Il consumo è logicamente il fulcro di tutte quelle nuove tendenze che la commedia italiana ama dissacrare. Ecco allora che il Michele di un episodio di Oggi, domani, dopodomani (1965) si sveglia ogni mattina accanto a una moglie che in dormiveglia ripete ossessivamente “soldi, soldi, soldi…”, e che Tognazzi in Ro.Go.Pa.G (1963) sia costretto a tentare un sorpasso fatale per soddisfare una moglie incontentabile, indispettita dall’esistenza di persone più agiate di lei. Ma il nuovo paradigma consumistico si spinge talvolta anche più in là della semplice metafora, andando direttamente a ipotizzare scenari in apparenza esagerati ma allo stesso tempo perfettamente in linea con lo spirito del periodo, non a caso ispirati a fatti reali: “Lei venderebbe un occhio?” Domanda l’industriale a un Sordi piuttosto stupito. “Mica le ho detto che ‘deve’ vendere un occhio, per l’amor di Dio, lei è libero, non siamo mica al tempo degli schiavi”. Facile immaginare ciò che seguirà, con Sordi che letteralmente pagherà il proprio stile di vita un occhio della testa (Boom, 1963).

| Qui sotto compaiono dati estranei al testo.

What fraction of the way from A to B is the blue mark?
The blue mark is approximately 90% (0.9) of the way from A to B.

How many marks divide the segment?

È poi curioso notare, sempre nell’ottica di rimarcare quella tendenza all’italiana, come le conseguenze di fenomeni epocali si traducano spesso in fatti grotteschi: se per qualche osservatore della scuola di Francoforte il crollo del tradizionale nucleo familiare borghese (padre che norma, madre che si occupa della sfera affettiva) avrebbe potuto causare nei figli una tendenza a reclamare l’uomo forte in politica, dunque a potenziali dittature, qui più semplicemente il cambiamento si risolve nella moglie che vende il marito a un dignitario omosessuale (Oggi, domani, dopodomani), e ancora nel marito assassinato da una moglie in apparenza ingenua (Una storia moderna: l’ape regina di Ferreri). Alla stessa maniera, il tanto ostentato mutamento dei costumi va a scontrarsi con una realtà assai differente: nel caso del ballo, ad esempio, la pista più che spazio di inclusione e nuova parità sessuale, diventa teatro per un esercito di ballerini solitari, gelosi del proprio spazio di manovra. Un simile smascheramento di falso progressismo cinematografico lo si rintraccerà poi soltanto ne La febbre del sabato sera:

Le scene di ballo della commedia all’italiana invece non mirano più all’integrazione perché non sono altro che un accostamento seriale di singole individualità distinte, quasi obbligate a muoversi, perfino se letteralmente ingessate.

(Boom, Alvise Pozzi)

I ballerini vengono descritti come militari impassibili che ballano nel loro spazio prestabilito. Inespressivi e concentrati.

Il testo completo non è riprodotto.